I have this confusion related to the definition of NP problems. According to wikipedia
Intuitively, NP is the set of all decision problems for which the instances where the answer is "yes" have efficiently verifiable proofs of the fact that the answer is indeed "yes". More precisely, these proofs have to be verifiable in polynomial time by a deterministic Turing machine. In an equivalent formal definition, NP is the set of decision problems where the "yes"-instances can be accepted in polynomial time by a non-deterministic Turing machine.
However, as far as I know NP is the set of problems which cannot be solved in polynomial time, but given a solution it can be verified in polynomial time. Now from the definition of wikipedia, I think the part where it says that they have verifiable proofs means the part that the solution can be verified in polynomial time. But I didn't get the first part where it says NP is the set of decision problems where the "yes"-instances can be accepted in polynomial time by a non-deterministic Turing machine. (Does this mean that the problem cannot be solved in polynomial time, even if it could it is by non deterministic turing machine rather than the deterministic one?).

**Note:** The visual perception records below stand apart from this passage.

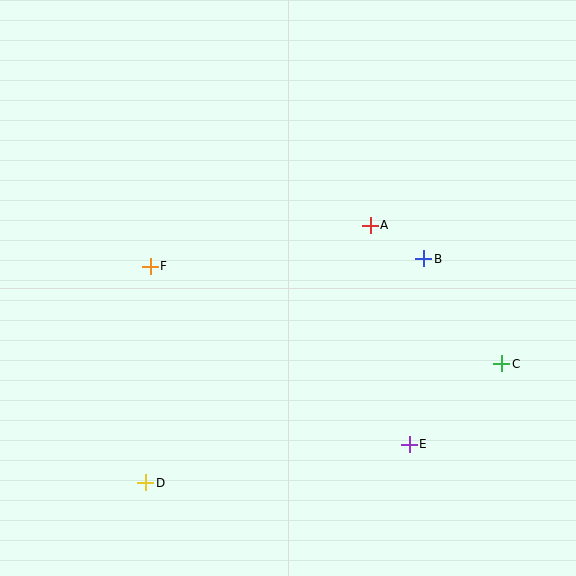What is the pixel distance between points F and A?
The distance between F and A is 224 pixels.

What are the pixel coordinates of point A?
Point A is at (370, 225).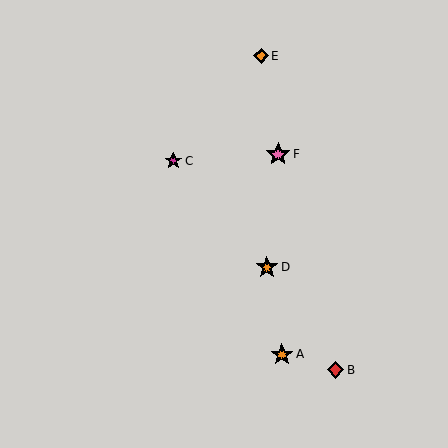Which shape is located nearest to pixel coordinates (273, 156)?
The pink star (labeled F) at (278, 154) is nearest to that location.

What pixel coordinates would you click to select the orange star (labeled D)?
Click at (267, 267) to select the orange star D.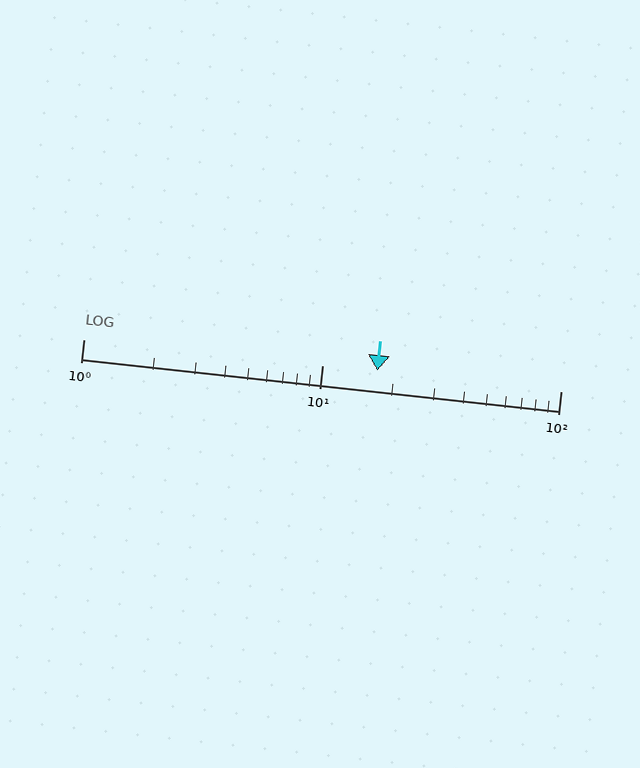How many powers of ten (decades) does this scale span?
The scale spans 2 decades, from 1 to 100.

Further I was referring to a book where it says
The input to a computational problem will be encoded as a finite binary string s. We denote the length of a string s by |s|. We will identify a decision problem X with the set of strings on which the answer is “yes.” An algorithm A for a decision problem receives an input string s and returns the value “yes” or “no”—we will denote this returned value by A(s). We say that A solves the problem X if for all strings s, we have A(s)=yesif and only if s∈X.
Now, how should we formalize the idea that a solution to a problem can be checked efficiently, independently of whether it can be solved efficiently? A “checking algorithm” for a problem X has a different structure from an algorithm that actually seeks to solve the problem; in order to “check” a solution, we need the input string s, as well as a separate “certificate” string t that contains the evidence that s is a “yes” instance of X.

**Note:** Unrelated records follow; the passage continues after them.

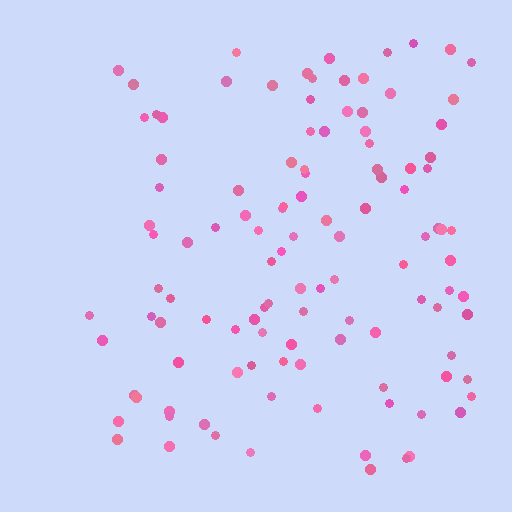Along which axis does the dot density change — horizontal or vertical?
Horizontal.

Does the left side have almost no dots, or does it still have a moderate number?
Still a moderate number, just noticeably fewer than the right.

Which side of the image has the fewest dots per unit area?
The left.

The above definition from the book are hard to grasp. Can any provide some intuition?
This is a frequent source of confusion among people seeing NP for the first time. Let's see what the two definitions mean in the context of the Hamiltonian Circuit problem.

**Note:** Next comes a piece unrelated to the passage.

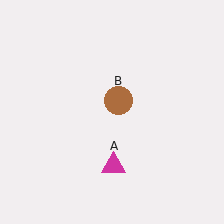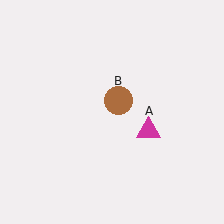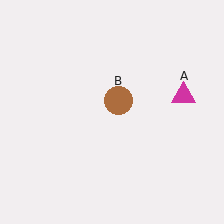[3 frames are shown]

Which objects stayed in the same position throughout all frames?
Brown circle (object B) remained stationary.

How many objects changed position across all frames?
1 object changed position: magenta triangle (object A).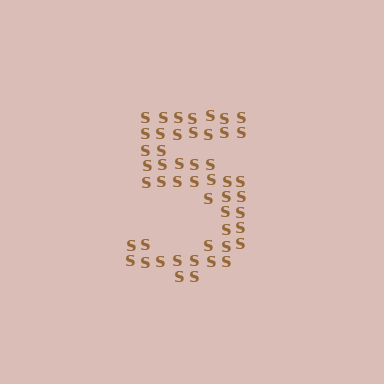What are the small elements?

HAMILTONIAN CIRCUIT: Given a description of a graph $G$ (perhaps by an adjacency matrix), is there a simple circuit in $G$ that contains all vertices of $G$?
Definition 1 (verifying a solution by a deterministic computation in polynomial time). If someone claimed to have found a solution for a particular graph $G$), what would it take for us to determine whether it was indeed a solution? We could require that they present us with a certificate we could check, which in this example might be the adjacency matrix, $A$, of $G$ along with the proposed cycle, namely
$$ (A, \langle\;v_1, v_2, \dots, v_n, v_1\;\rangle) $$ We'd then write a program for our (Model I, deterministic) computer take this certificate as input and verify (1) that the edges $\{v_1, v_2\}, \{v_2, v_3\}, \dots, \{v_n, v_1\}$ were edges of $G$, (2) that none of the edges were listed twice, (3) that each vertex of $G$ was contained in the cycle and (4) that no vertex appeared more than once in the cycle. It is clear that we could write such a program and that the time required by this program would be polynomial in the size, in bits, of the certificate, so HAMILTONIAN CIRCUIT is an NP problem by this definition.
Definition 2 (generating a solution using non-determinism) Suppose we just purchased a Model II nondeterministic computer which has the ability to select at each step a finite collection of statements to execute. Think of such a machine as executing all of the statements in the collection at the same time in parallel universes. Notice that in each universe our machine appears to be just a Model I deterministic machine. Trying our new computer on HAMILTON CIRCUIT, we'll instruct it to generate possible solutions by starting at a vertex $v$ and simultaneously adding all vertices adjacent to $v$ (in parallel universes). Repeating this process $n$ times, we'll end this phase with lots of parallel universes, perhaps as many as $n^n$, and in each we'll have generated a possible solution. However, in each of the universes, we'll have done just $n$ steps.
Now in each universe, we'll test whether the path we generated was a solution (answer "yes") or not (answer "no"), using the poly-time verifier we made for Definition 1. Finally our Model II computer enters God Mode: it looks at the results in all of the parallel universes and answers "yes" if and only if there was a "yes" answer in any of the parallel universes. In summary, our Model II computer can solve any instance of HAMILTON CIRCUIT in polynomial time.
This is at the heart of essentially all problems in NP: in simple terms, we nondeterministically guess a solution and then verify our guess in poly time.